Grayscale’s Bitcoin investment Trust currently trades at a 17% premium to NAV (actually relatively modest by historical standards), but the ETC trust trades at a whopping 85% (!!) of NAV.

That’s objectively bad for the retail buyers on the other end of this trade, but there’s nothing Grayscale (or anyone) can do about it until the actual ETF is approved.

On the other hand, the fact that the only path to liquidity for investors is through rule 144 sales is great for private, wealthy investors with a bit of patience.

After a 12 month holding period, they’re rewarded for modest interim illiquidity with a pretty much guaranteed 12 month “exit” at a premium to spot prices. That means savvy investors can “recycle” trades for as long as a SEC-approved ETFs are held in limbo: hold for a year, sell shares at the premium, and then enter a new position via a Grayscale private placement (or direct investment in the underlying).

It’s like a 17% free bitcoin dividend if you’re recycling GBTC private placements!

Old news. Why bring this up now?

Grayscale has a LOT of new products that will soon be eligible for OTC quotation (i.e. the same playbook the company has followed with the BTC and ETC products historically.
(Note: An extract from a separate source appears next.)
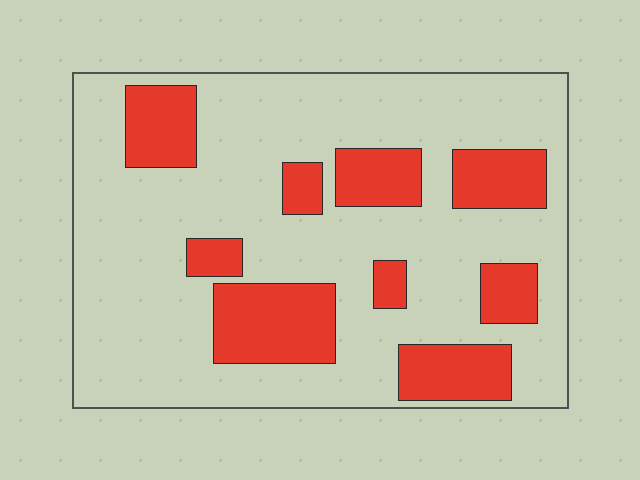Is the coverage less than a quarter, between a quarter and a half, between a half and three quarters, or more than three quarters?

Only a few have raised any meaningful capital to date, but the ones that have raised more than meager amounts are all eligible for OTC quotation under a Rule 144 re-sale process.

Eligible later this year:

  • Mar 2: BCH trust: $2.4mm AUM | LTC trust: $200k AUM | XRP trust: $4.7 AUM

  • Aug 7: ZEN trust: $1.8mm AUM

  • Dec 12: XLM trust: $400k AUM

Eligible Now (and could already be in the works):

  • ETH trust: $6.4mm

  • ZEC trust: $7.8mm

  • Digital Cap Large Fund: $8.4mm (eligible Feb 2)

TBD on whether Grayscale actually pushes these puppies to market given the current crypto bloodbath, or if they hold off until some semblance of a sector rebound is in hand (or their restricted products have enough AUM to justify the legal fees).

Either way, three more sidedoor ETFs could hit the market soon.

I should note (and this should really go without saying) this is not investment advice.

If you are being really clever you might think you can game this system, BUT remember that a) your “risk-free” spread could evaporate overnight if any ETFs are actually approved, b) these premiums have occasionally turned negative historically (it happened during the nadir of the 2015 bear market), and c) at least with the digital large cap fund, we think it’s probably overweight XRP.